Optimizing queries

To understand how to optimize queries, it is imperative to have an understanding of how queries work and how reported data is stored internally on the appliance. Each domain is associated with a particular predefined set of data. For example, Access domain for captured traffic, Exception domain for captured errors from the database server, or Guardium activity domain to monitor activities that are performed by Guardium users.

Most of the domains deal with small amounts of data and are irrelevant for this performance description. The Access domain is one domain that deals with large amounts of data that is used often. This domain contains database activity data that is captured by an appliance. This domain is composed of many tables with many millions of rows of data in each table. Carefully consider your decisions when you are designing queries in this domain. Each entity in the domain corresponds to an underlying table and has a list of attributes. Attributes correspond to fields in the table. When you select fields (attributes) from the Session entity and some other fields from the SQL entity, these two entities are joined to retrieve the data that you request. The more entities that are joined in your query, the more complex the final query is and the longer it takes to produce the results.

Guardium monitors and captures numerous details about database user activity. All of this information can be put into the following major categories.

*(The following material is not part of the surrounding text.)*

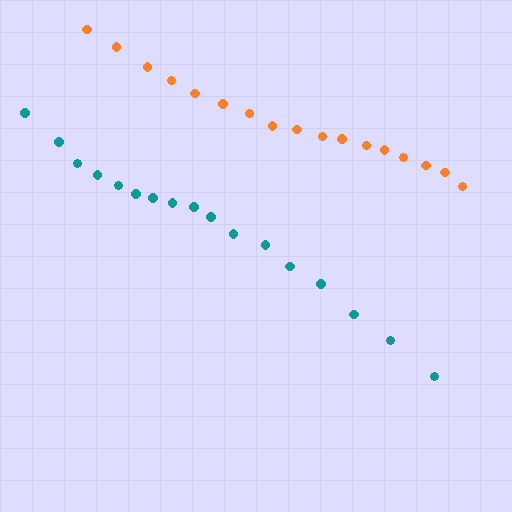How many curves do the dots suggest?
There are 2 distinct paths.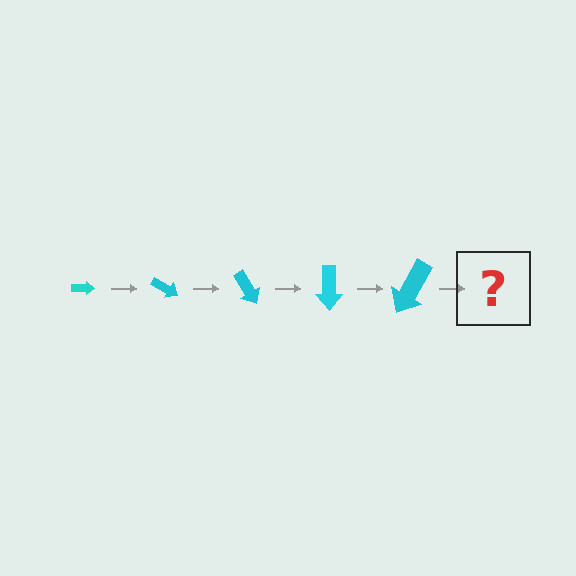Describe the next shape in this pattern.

Who: Describes a connection to a database, who made a connection, and when the connection was made.
What: Contains the SQL statements that ran on the database.

Connection details include attributes (fields), such as Server IP, DB Type, DB User Name. This information is recorded in the Client/Server and Session entities. Two entities are used: even though the login information (for example, IP, user name) of a user stays the same for every connection, every connection has unique information, for example, login time or client port. The relatively static, repeatable login information is stored in the Client/Server entity and the unique, connection-specific information is stored in the Session entity. Splitting information between two entities helps to reduce data redundancy and saves disk space.

In addition to login information, Guardium captures the SQL statements that are issued by the user or an application. The SQL statements are recorded in the SQL entity. To create queries with conditions on specific groups of tables, or sets of commands, Guardium parses captured SQLs to commands, objects, and fields, and places this information in three other entities: Commands, Objects, and Fields.

If you want to create a query that shows only the activity on a particular table, you can create a query with a condition, such as
Where OBJECT.OBJECT_NAME = 'myTable'
Or, if you want to create a query that shows only DML activity, you can create query condition, such as
WHERE COMMAND.VERB in group 'DML commands'
The redundancy here helps to create more efficient queries. When you create a query, you first enter a query name, then you select a main entity. It is important to select a main entity that indicates to the Query-Report builder the focal point for the new query and how to construct a query. Ultimately, it might also affect query performance.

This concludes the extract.